始まる前は面接なんてとてもじゃないが乗り越えられないと思っていたが、数をこなすうちに慣れてきてそんな面接になかで一番印象に残ったのは、逆質問で「御社は○○という体制をとっていますが、それを実感したことや、ほかの企業と違うと感じたことはありますか?」と聞いたところ、「あなたはどう思いますか?」と質問で返されたことだ。質問を質問で返すな。貴様は人生における必修科目「ジョジョの奇妙な冒険」を履修していないのか。その時はもにょもにょ言って何とか乗り越えたが、まじで全人類ジョジョ履修してほしい。

 

就活中や就活が終わると、だんだんお金を稼いで自立するという将来像がリアルに想像できるようになる。
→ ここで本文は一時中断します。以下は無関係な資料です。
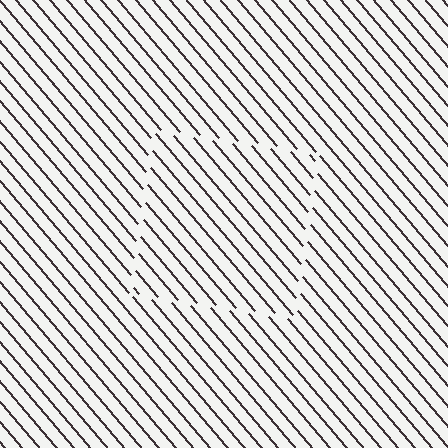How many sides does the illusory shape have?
4 sides — the line-ends trace a square.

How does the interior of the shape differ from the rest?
The interior of the shape contains the same grating, shifted by half a period — the contour is defined by the phase discontinuity where line-ends from the inner and outer gratings abut.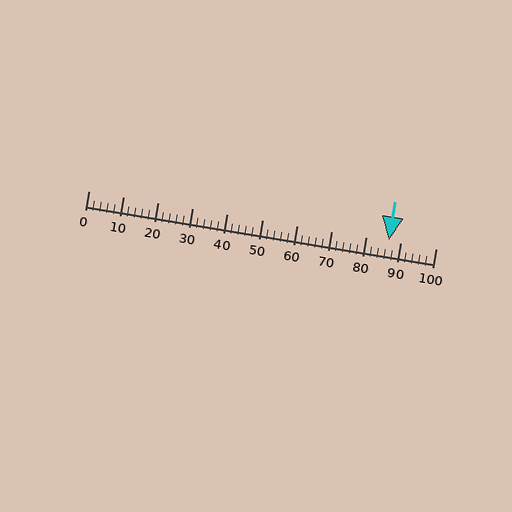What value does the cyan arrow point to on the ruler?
The cyan arrow points to approximately 86.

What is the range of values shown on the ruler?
The ruler shows values from 0 to 100.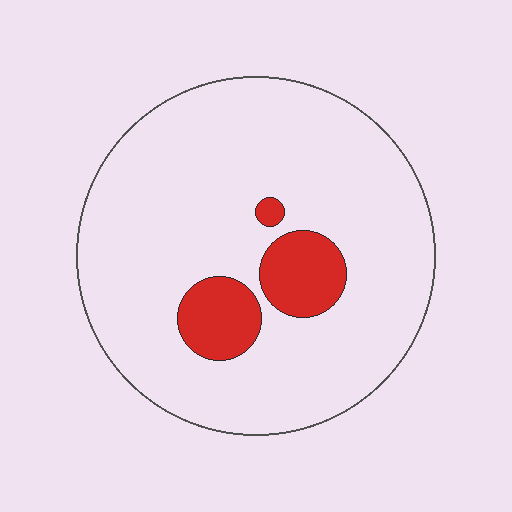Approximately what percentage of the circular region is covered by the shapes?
Approximately 10%.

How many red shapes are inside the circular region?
3.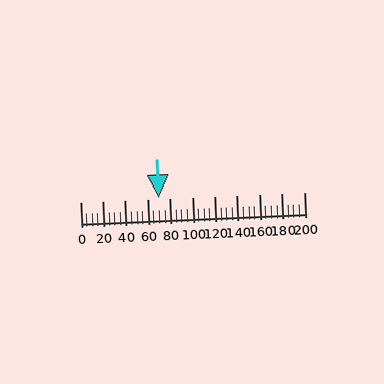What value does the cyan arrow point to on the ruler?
The cyan arrow points to approximately 70.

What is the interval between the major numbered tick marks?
The major tick marks are spaced 20 units apart.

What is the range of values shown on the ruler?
The ruler shows values from 0 to 200.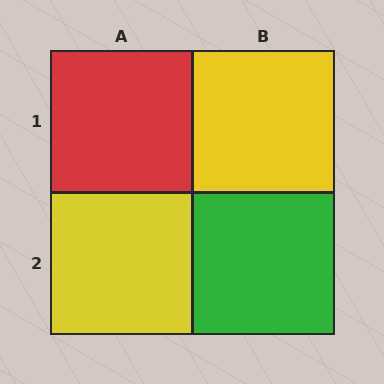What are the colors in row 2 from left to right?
Yellow, green.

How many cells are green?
1 cell is green.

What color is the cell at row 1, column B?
Yellow.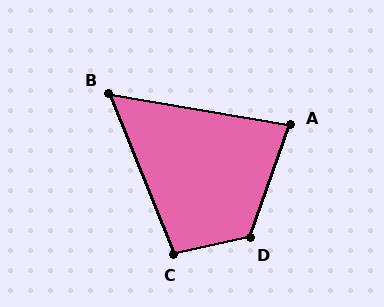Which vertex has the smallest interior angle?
B, at approximately 58 degrees.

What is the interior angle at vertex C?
Approximately 100 degrees (obtuse).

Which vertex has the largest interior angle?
D, at approximately 122 degrees.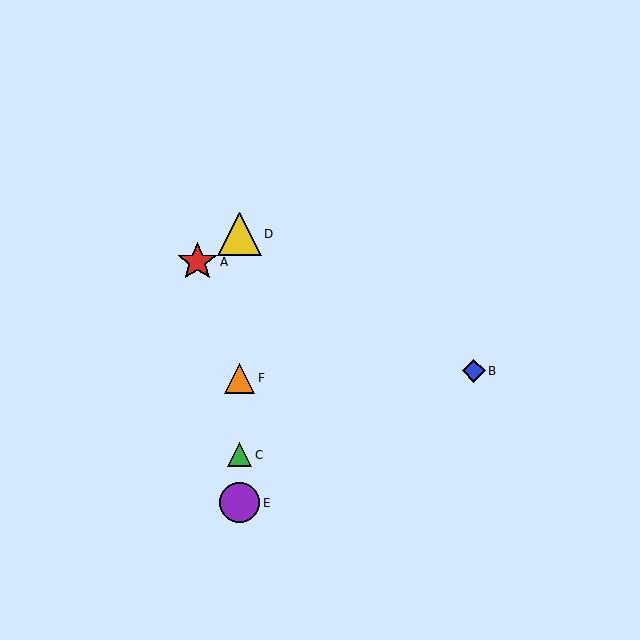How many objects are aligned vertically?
4 objects (C, D, E, F) are aligned vertically.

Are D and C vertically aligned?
Yes, both are at x≈240.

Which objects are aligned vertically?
Objects C, D, E, F are aligned vertically.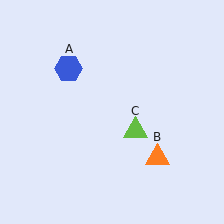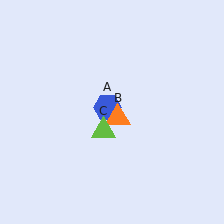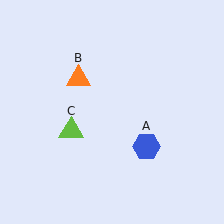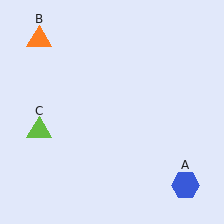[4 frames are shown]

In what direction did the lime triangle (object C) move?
The lime triangle (object C) moved left.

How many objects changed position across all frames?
3 objects changed position: blue hexagon (object A), orange triangle (object B), lime triangle (object C).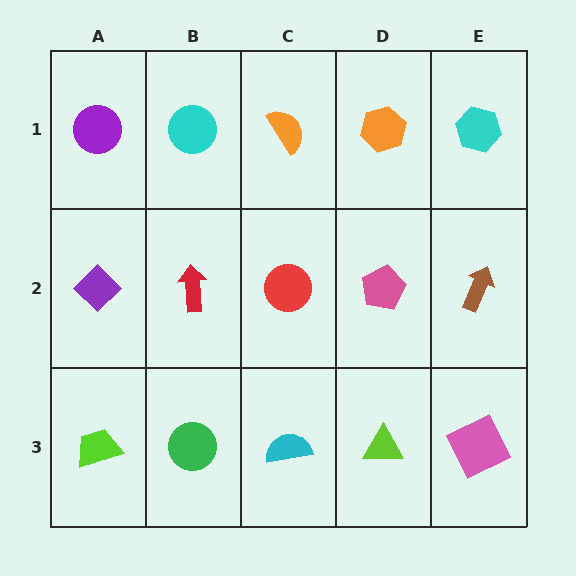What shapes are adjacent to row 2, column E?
A cyan hexagon (row 1, column E), a pink square (row 3, column E), a pink pentagon (row 2, column D).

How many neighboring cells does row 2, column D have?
4.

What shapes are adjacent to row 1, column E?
A brown arrow (row 2, column E), an orange hexagon (row 1, column D).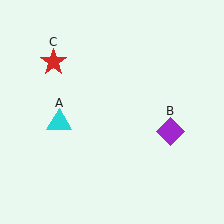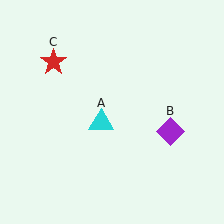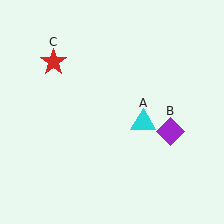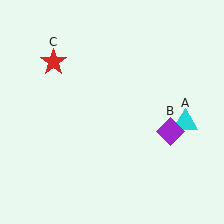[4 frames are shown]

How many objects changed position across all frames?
1 object changed position: cyan triangle (object A).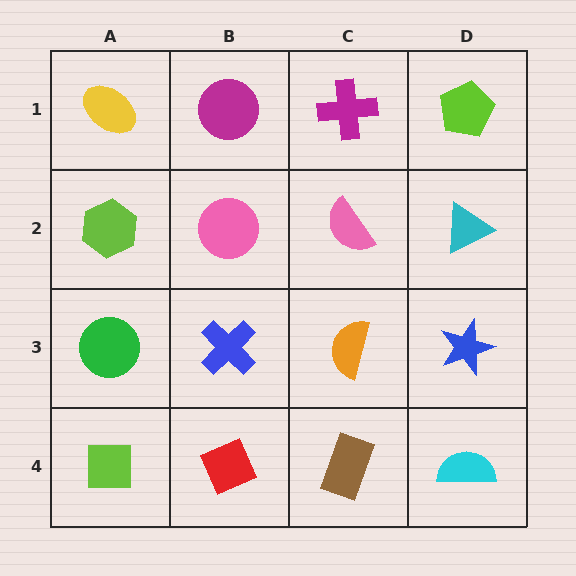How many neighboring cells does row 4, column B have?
3.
いつからか私は専業主婦体制のもう一つの側面に気付いた。奥さんが専業主婦になってくれれば見捨てられ出て行かれるリスクが格段に低くなるということだ。自分と同じだけ稼がれたら愛想を尽かされてしまったとき出ていかれてしまう。ぶっちゃけ私が稼いでくるから家で待っていてほしい、欲しいもの何でも買ってあげるから経済的にずぶずぶに私に依存して自立しないでほしい…。就活が佳境になるにつれて私はそんなメンヘラっぽい思考に陥るようになり、自分の新たな側面を発見した。就活とは自分も知らなかった自分に出会ういい機会なのかもしれない。

 

結論から言うと私は第3希望くらいの企業の内定を承諾し、就活を終わりにしたのだが、もしあの時こうしていたら、あの質問をうまく答えられていたらといまだに考える。でもそれも人生、これから何が起こるか分からないから、とりあえずはせっかく繋いでいただいたご縁、大切にして来年からは社会人として頑張ろうと思う。